When 44-year-old Melanie Clark was stabbed to death by her husband, some of the headlines read “Husband killed his wife after she mocked the size of his penis” and “Wife jibes about penis size and lesbian tryst ‘drove hubby to murder’”.

One of the papers even printed a photo of a woman in her underwear who was reportedly Clark's lover, according to the killer.

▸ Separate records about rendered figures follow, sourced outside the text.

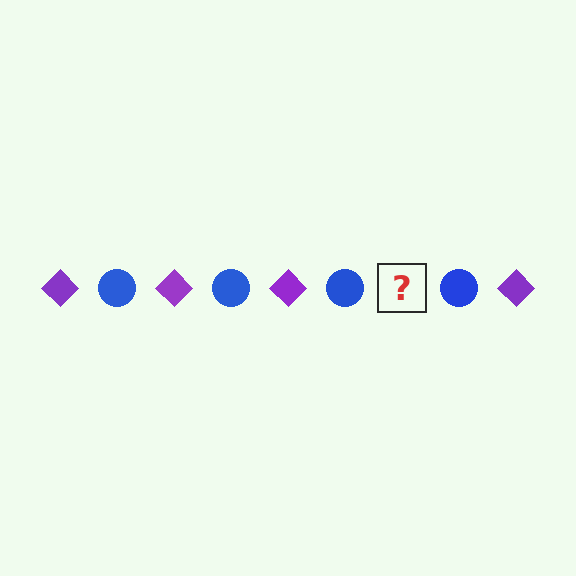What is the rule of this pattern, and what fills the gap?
The rule is that the pattern alternates between purple diamond and blue circle. The gap should be filled with a purple diamond.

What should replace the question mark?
The question mark should be replaced with a purple diamond.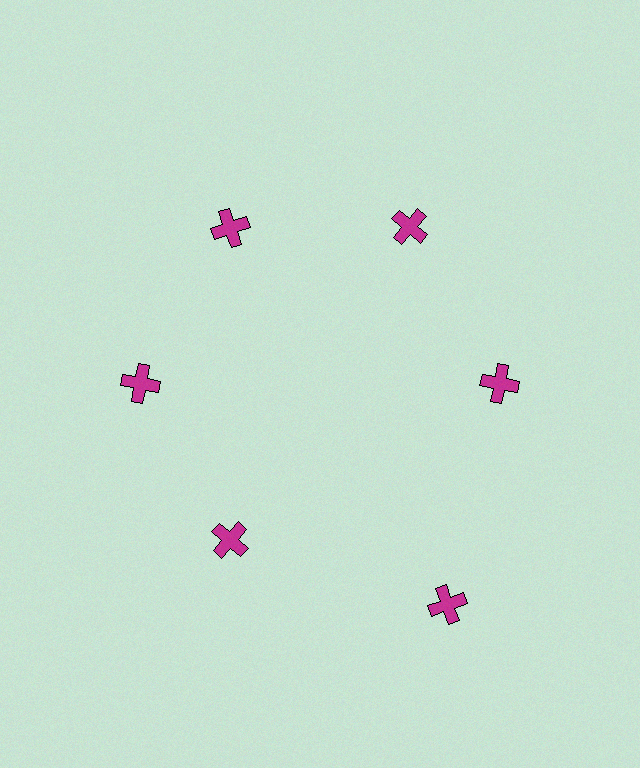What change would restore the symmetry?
The symmetry would be restored by moving it inward, back onto the ring so that all 6 crosses sit at equal angles and equal distance from the center.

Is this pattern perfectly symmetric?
No. The 6 magenta crosses are arranged in a ring, but one element near the 5 o'clock position is pushed outward from the center, breaking the 6-fold rotational symmetry.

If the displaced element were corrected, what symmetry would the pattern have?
It would have 6-fold rotational symmetry — the pattern would map onto itself every 60 degrees.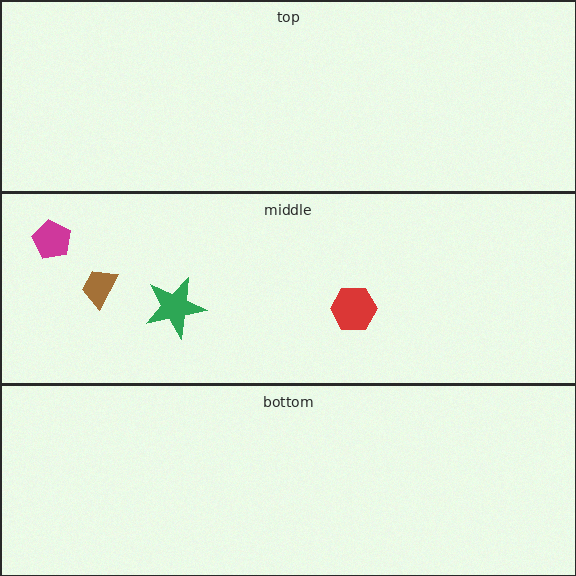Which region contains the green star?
The middle region.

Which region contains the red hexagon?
The middle region.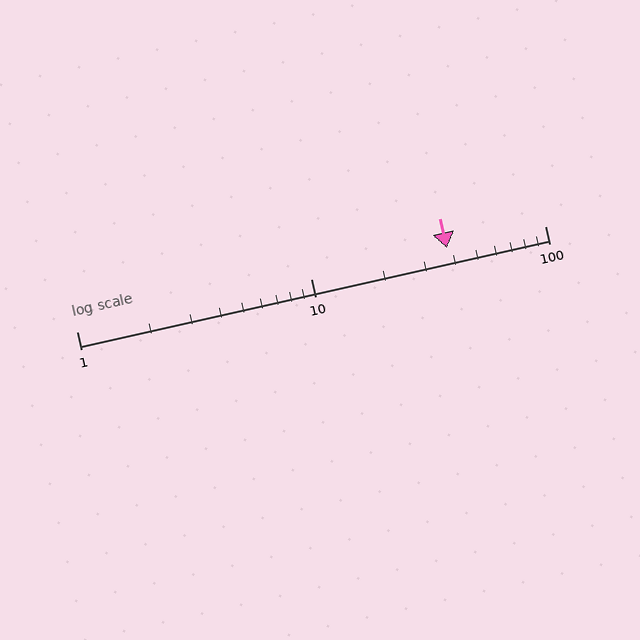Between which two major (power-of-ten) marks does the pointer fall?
The pointer is between 10 and 100.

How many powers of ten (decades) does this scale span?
The scale spans 2 decades, from 1 to 100.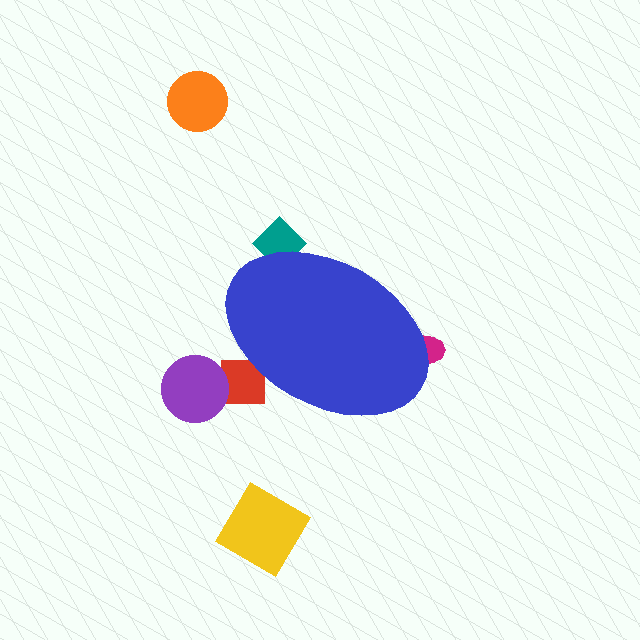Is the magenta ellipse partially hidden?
Yes, the magenta ellipse is partially hidden behind the blue ellipse.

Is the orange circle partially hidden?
No, the orange circle is fully visible.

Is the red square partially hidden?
Yes, the red square is partially hidden behind the blue ellipse.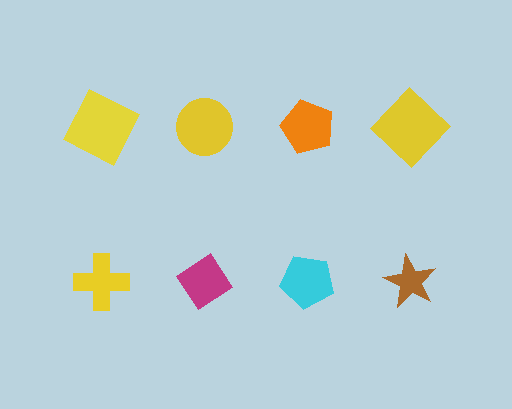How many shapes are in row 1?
4 shapes.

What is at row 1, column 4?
A yellow diamond.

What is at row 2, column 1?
A yellow cross.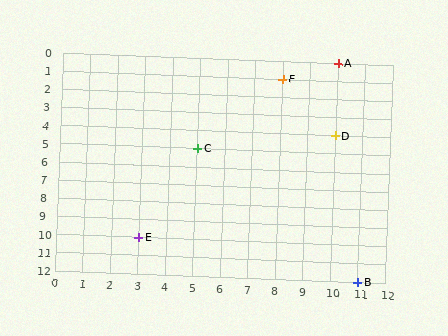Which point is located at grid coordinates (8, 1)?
Point F is at (8, 1).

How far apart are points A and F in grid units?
Points A and F are 2 columns and 1 row apart (about 2.2 grid units diagonally).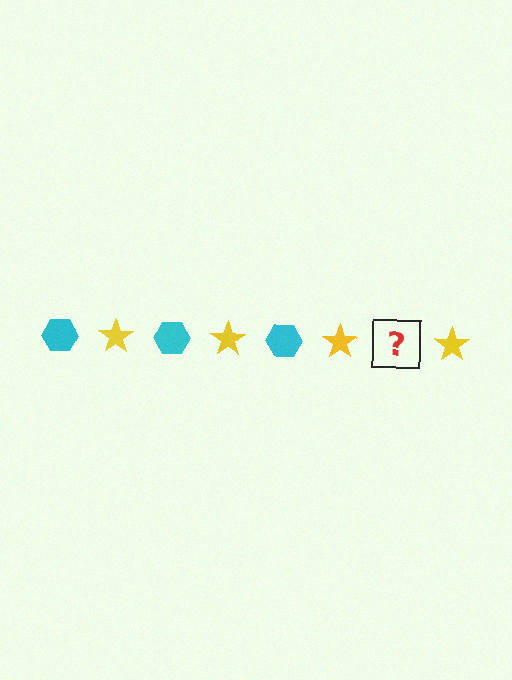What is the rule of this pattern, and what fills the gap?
The rule is that the pattern alternates between cyan hexagon and yellow star. The gap should be filled with a cyan hexagon.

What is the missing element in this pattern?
The missing element is a cyan hexagon.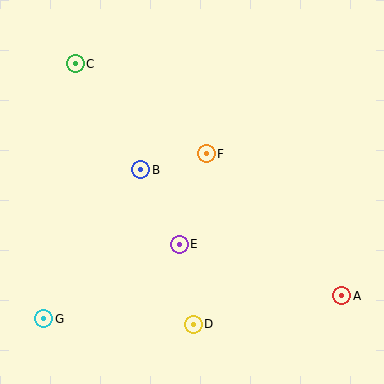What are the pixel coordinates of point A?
Point A is at (342, 296).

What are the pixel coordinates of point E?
Point E is at (179, 244).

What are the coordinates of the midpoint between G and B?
The midpoint between G and B is at (92, 244).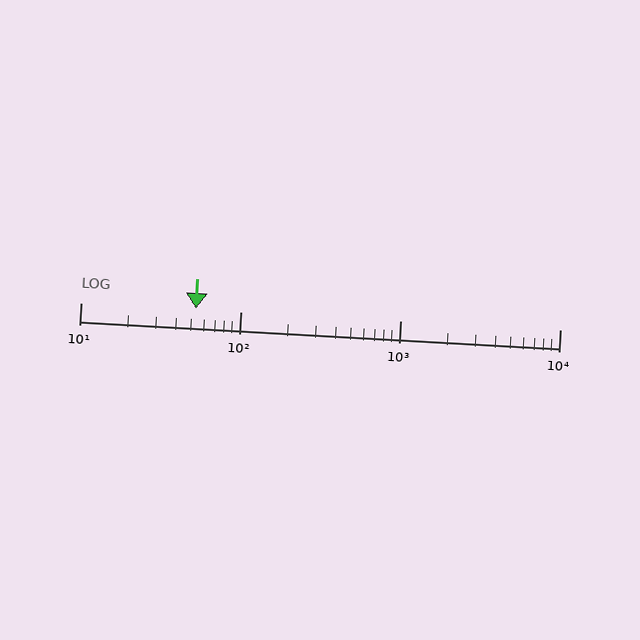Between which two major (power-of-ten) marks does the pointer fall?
The pointer is between 10 and 100.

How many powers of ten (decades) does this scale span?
The scale spans 3 decades, from 10 to 10000.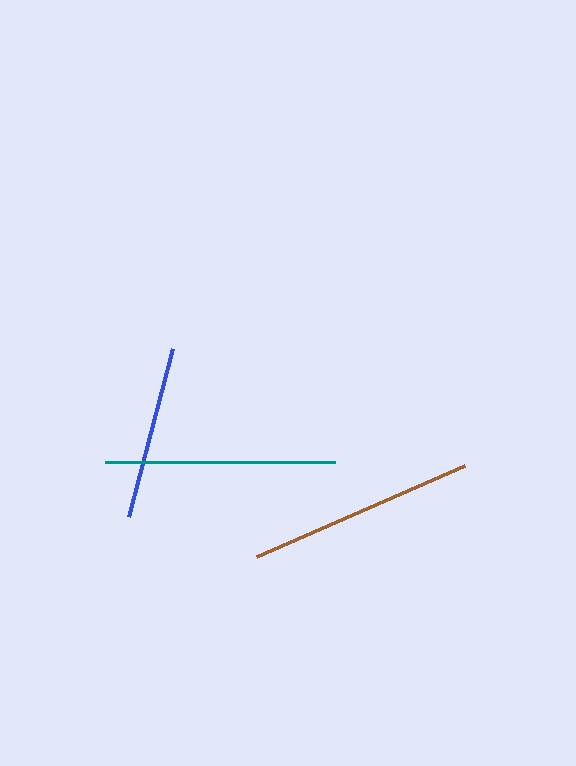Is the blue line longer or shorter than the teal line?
The teal line is longer than the blue line.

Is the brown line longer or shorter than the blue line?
The brown line is longer than the blue line.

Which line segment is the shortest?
The blue line is the shortest at approximately 174 pixels.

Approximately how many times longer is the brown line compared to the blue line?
The brown line is approximately 1.3 times the length of the blue line.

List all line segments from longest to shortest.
From longest to shortest: teal and brown (about equal), blue.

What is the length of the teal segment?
The teal segment is approximately 230 pixels long.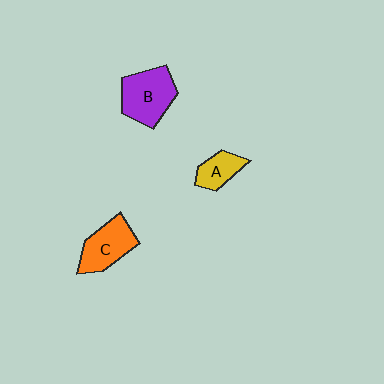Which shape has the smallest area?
Shape A (yellow).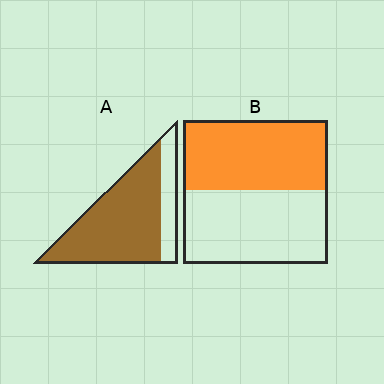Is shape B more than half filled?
Roughly half.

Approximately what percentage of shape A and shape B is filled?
A is approximately 80% and B is approximately 50%.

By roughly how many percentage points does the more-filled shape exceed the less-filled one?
By roughly 30 percentage points (A over B).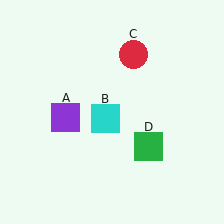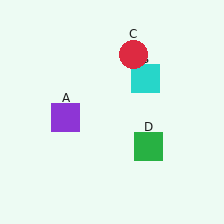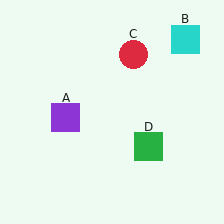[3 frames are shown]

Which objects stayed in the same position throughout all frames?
Purple square (object A) and red circle (object C) and green square (object D) remained stationary.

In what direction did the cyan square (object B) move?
The cyan square (object B) moved up and to the right.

But the headlines that focus on Clark's sexuality and the inclusion of a picture of her alleged lover place the onus on the victim, instead of the man who killed her.

A new campaign to improve the reporting of domestic violence and the women who die at the hands of abusive partners has just launched in the UK.

A coalition of campaigners and families of victims called Level Up is pushing for more high quality coverage in a new publishing code it hopes the Independent Press Standards Organisation (IPSO) to accept.

The group says that current media coverage of domestic abuse perpetuates victim-blaming, removes the autonomy of the deceased and puts families at risk.

Reporting on domestic violence deaths requires sensitivity and understanding to improve public understanding and stop future killings.

As the coalition says: "Every bad article on domestic violence is a missed opportunity to help prevent further deaths."

Details from the story:

  • Level Up has developed guidelines for media outlets to use when reporting on domestic violence deaths.
  • The guidelines outline the academic and legal case for creating them and identify 5 practical tips to help journalists and editors prioritise dignity and avoid common mistakes.
  • For example, all coverage of domestic violence murders should include the phone numbers for helplines and websites for advice.
  • They cover accountability, accuracy, dignity, equality and images.
  • The group has launched a petition called "Dignity For Dead Women" to get IPSO to introduce the guidelines.
  • Every week in the UK, two women are murdered by a partner or ex-partner, according to figures from the latest femicide report by UK domestic abuse charity Women’s Aid.